Can Paid Search Drive Brand Awareness?

by | Jan 19, 2016 | Blog | 0 comments

As most advertisers will say, search engine marketing is primarily for conversion based campaigns, or reaching users as they are near the bottom of the purchase funnel. This is mostly true, as users are looking for products or services when they either want to purchase or learn more about it. So how can search work for branding?

Let’s look at Mother’s Day for example. Last year in the US alone, consumers spent approximately $20 billion on Mother’s Day. According to an article released by Bing, terms related to jewelry, cards, gifts, and flowers all spike in search volume around the middle of April, and carry through until Mother’s Day. These users are not searching for specific brands, but instead are looking for products that fit their shopping needs.  This provides a reach into unaided brand awareness, meaning they might not have known about the brand or have previously seen any other advertisements.

Where paid search comes in, as opposed to organic search results, is when a user is looking for something fairly broad, such as compact cars. A lot of the time, especially if a site isn’t optimized well for search and a term has a high amount of other sites that will show up organically, the organic listing won’t be in the first page results. With paid ads, a listing can show up where it wouldn’t otherwise, helping to boost awareness of a brand, and the products or services it provides.

Another type of targeting with paid search can work around users searching for terms that might be associated to a product somehow. Think with Google posted an article with some case studies around different leading brands, and their approach to using search for brand building. One good example they reported on for this was for Kleenex tissues. They created a paid search campaign around any cold or flu related search terms, as this was ultimately their target audience. This helped the brand achieve a 40% increase in sales overall.

The ultimate takeaway from these articles is that search ads can help to reinforce, create, and/or bring awareness to the forefront for brands. The keys to a successful search branding campaign are numerous, but some simple steps are as follows:

  • Clear, concise, and relevant ad copy, with a call to action. This can be difficult with the very limited copy amount allowed, but is necessary. Especially since users spend very little time with search engine results themselves, it’s best to capture them within the first couple seconds. This leads me to my second step.
  • Aim for a decent top of the page rate, or at least an ad position within the first three to four spots.

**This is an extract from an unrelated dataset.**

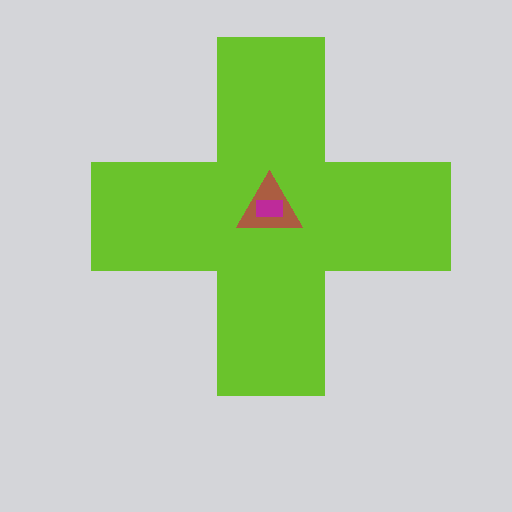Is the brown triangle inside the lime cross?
Yes.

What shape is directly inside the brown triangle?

There are many eye tracking reports that suggest this is where the eyes land first, so if your campaign is doing poorly (five or below) it’s a good practice to optimize both the campaign, as well as the landing page. Optimization can also help to boost the ranking of your ad in the auction, which can help reduce bid costs.
  • Constantly look for new opportunities for a brand, and test them out. As mentioned in the Think with Google article’s Kleenex example, they tried different types of campaigns before finding search terms that proved successful for their brand.